Young Alum Up for Humanitas Prize Fellowship
Honoring film and TV writers who celebrate the human experience

It may not be as flashy or glamorous as the Oscars or the Golden Globes, but a Humanitas Prize is equally respected. The annual awards honor film and television writing that explores the human experience in an entertaining, enlightened way.
Among this year’s nominees is Juliana Rabadjija (COM’15), who is competing for a Humanitas Prize College Drama Fellowship, which comes with $10,000 cash and a freelance script assignment for a 20th Century Fox TV show. The award winners will be announced tonight at the annual Humanitas cocktail gala held in Los Angeles at the Directors Guild of America. Rabadjija is up against two other recent college grads for this year’s prize.
As stated on its website, the purpose of the Humanitas Prize, now in its 41st year, is to encourage, sustain, and recognize screenwriters whose work “explores the human condition in a nuanced, meaningful way, which, ultimately, inspires human compassion, hope, and understanding in the human family.” Among recent past winners are John Ridley (12 Years a Slave), Larry Kramer (The Normal Heart), Nancy Oliver (Lars and the Real Girl), Geoffrey Fletcher (Precious), and Abraham Higginbotham (CFA’92) (Modern Family). This year, 38 writers were named finalists in 10 categories, including feature film, documentary, and children’s animation. While the awards tend to go to established screenwriters, three specific awards are earmarked for up-and-coming writers: the David and Lynn Angell Student Comedy Fellowship, the Student Drama Fellowship, and the College Drama Fellowship.
Humanitas board member Hart Hanson, creator of the TV show Bones, says the chance to write for a Fox TV show gives a rookie writer an “invaluable opportunity, not only to be paid to do what they love, but to be in the writers’ room with seasoned professionals and experience the way television scriptwriting works in the real world.”
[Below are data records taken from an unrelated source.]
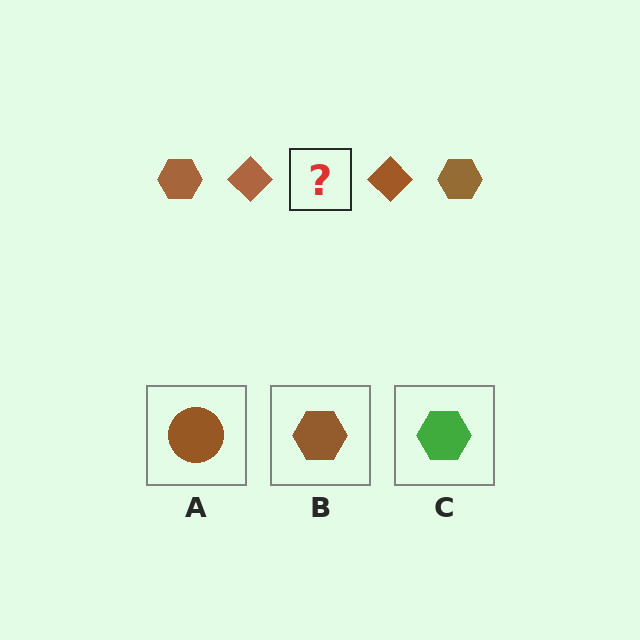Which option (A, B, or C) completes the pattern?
B.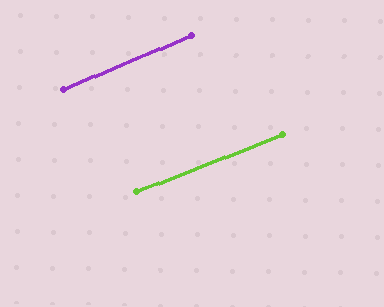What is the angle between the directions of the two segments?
Approximately 2 degrees.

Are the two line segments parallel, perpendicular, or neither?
Parallel — their directions differ by only 1.7°.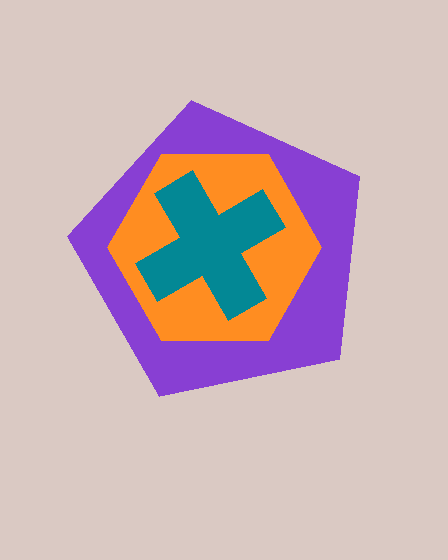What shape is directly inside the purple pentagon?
The orange hexagon.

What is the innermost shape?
The teal cross.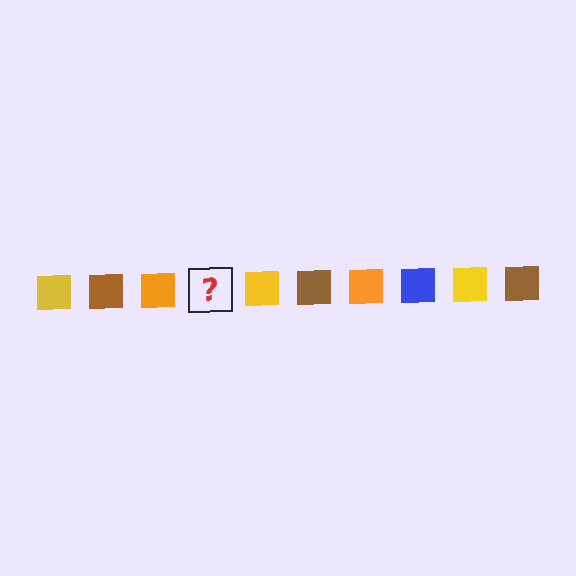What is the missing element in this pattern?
The missing element is a blue square.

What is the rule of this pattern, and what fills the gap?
The rule is that the pattern cycles through yellow, brown, orange, blue squares. The gap should be filled with a blue square.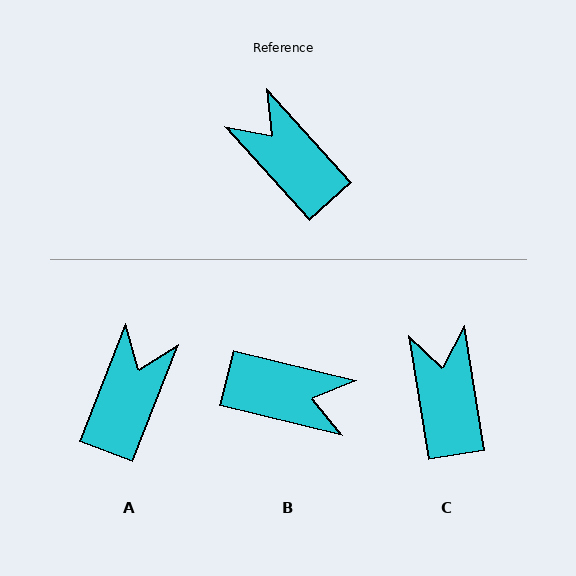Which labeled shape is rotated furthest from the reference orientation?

Rabadjija, who graduated last May with a degree in film and television, was nominated before Commencement by Kam Miller, a College of Communication assistant professor of television. Rabadjija learned in October that she was a finalist.
The aspiring film and television screenwriter wasn’t familiar with the Humanitas Prize prior to being nominated, but says that once she learned more about it and its mission, she was honored. “It’s in line with what I want to do, which is write stories that make a difference,” says Rabadjija, who completed BU Study Abroad’s Los Angeles Internship Program as an undergrad. “I didn’t think I would make it to the finals, so when I found out, I was shocked.”
Rabadjija submitted for consideration a pilot she wrote for Miller’s class about a male bulimic student and a female high school wrestler who joins the wrestling team at a small private Christian school. She has to face people who are uncomfortable with the team becoming coed. “The pilot was about breaking those gender norms, having the best people on the team,” Rabadjija says. Her writing has been inspired by shows like Friday Night Lights and Freaks and Geeks, she says, which communicated important messages in nuanced, often compassionate ways.
“Juliana wrote a compelling pilot script that flipped gender norms and offered a fresh take on important societal and interpersonal topics,” says Miller, who is also a television writer and producer.
Currently a development intern at Mike Mathis Productions, which produces docudramas for TLC and Investigation Discovery, Rabadjija is applying for writer and assistant jobs in Los Angeles as well as writing a film script with a friend. While she doesn’t expect to win tonight, she acknowledges that she has prepared a few words just in case.
“I think that film is a great medium to get a message out,” she says. “That’s why I got into it.”